En febrero de 2017, la ex ingeniera de Uber Susan Fowler publicó un post donde explicaba como en su primer día de trabajo su jefe se le había insinuado por mensajería interna. Tras comunicarlo a recursos humanos, la animaron a cambiar de equipo. Cuando Uber investigó las alegaciones, despidió a 20 empleados. También en 2017 una estrella del sector de la ciberseguridad, Morgan Marquis-Boire, fue despedido por varias acusaciones de violación de sus cargos en la Universidad de Toronto o la Electronic Frontier Foundation.
Las grandes conferencias de hackers han sido tradicionalmente focos de acusaciones de abuso y violaciones. “¿Puede #metoo cambiar la cultura tóxica de sexismo y acoso de las conferencias de ciberseguridad?”, titulaba hace unos meses un medio digital estadounidense tras hablar con cerca de dos docenas de mujeres del sector.

Esto lo hacían los nazis

La programadora Ellen Ullman explica en su libro Vida en código una vieja anécdota que resume el ambiente entre las élites de la informática. Comía un día con seis colegas hombres. Charlaban de cuánto llevaría eliminar de una población una enfermedad genética. Se iban lanzando sugerencias para acelerar ese proceso, cada vez más atrevidas: multas para los que reproducen la enfermedad, abortos inducidos. Así llegaron a la última solución: matar a cada portador de la enfermedad. “¿Sabéis que eso es lo que hacían los nazis?”, les dijo Ullman. Y uno de ellos le respondió: “Eso es algo que diría mi mujer”. Se refiere a su mujer, escribe Ullman, como “alguien sentimental, representante de todas las cosas ilógicas del universo”. Cuando Ullman insiste en que los nazis también empezaron hablando así, le dicen: “Así es como sé que no era una techie de verdad”. La frialdad de la lógica supera las emociones.

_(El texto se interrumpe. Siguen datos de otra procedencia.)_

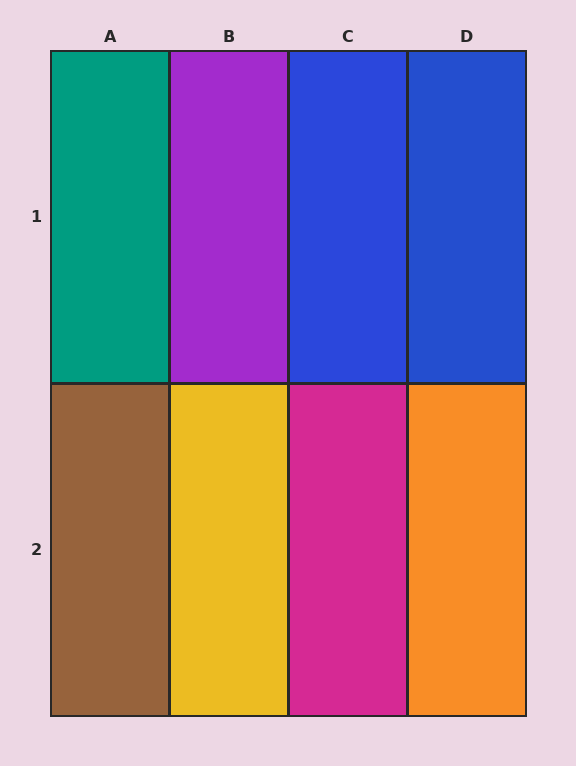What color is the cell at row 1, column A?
Teal.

El viejo caso del programador John Draper es indicador de esta “cultura” donde todo el mundo sabía qué hacía y a nadie le parecía suficientemente terrible como para denunciarle en público: “Voluntarios que trabajaban en las convenciones anuales Def Con en Las Vegas recuerdan que una de sus responsabilidades era separar a Draper de sus fans adolescentes”, en este caso chicos.
Este silencio es casi común para todos los casos: todos avisaban a las mujeres que no fueran solas a ver a Stallman o que evitaran a Appelbaum. “Algo que encuentro problemático sobre el caso de Stallman es que las que hemos vivido su acoso sí hablamos. Se lo contamos a gente. Pero nuestras quejas eran desatendidas como idiosincrasias de un hombre brillante”, dice la periodista April Glaser.

¿Qué ocurre en un ambiente donde se somete a una minoría?

El debate clave en todos estos casos no está en los límites de lo políticamente correcto sino en sus consecuencias para las mujeres que aspiran a ser ingenieras informáticas. No son bienvenidas. ¿Qué ocurre en un ambiente donde se somete a una minoría? Que los miembros con la piel menos dura de esa minoría huyen. No se trata de prohibir opiniones o humor absurdo sobre los demás. Se trata de poner en la balanza las consecuencias sociales. Y el ambiente que lo tolera.
EL PAÍS ha intentado hablar con varias personas –hombres y mujeres– vinculadas a estos asuntos. Nadie ha querido hablar en abierto por temor a decir algo indebido o mal interpretado.
El autor del mítico libro Hackers, Steven Levy, escribió tras el caso Stallman: “Stallman está ahora más solo que cuando lo encontré hace 35 años. Pero no le llamaría el último de su estirpe. Más caerán mientras sigue avanzando la hora de la verdad”.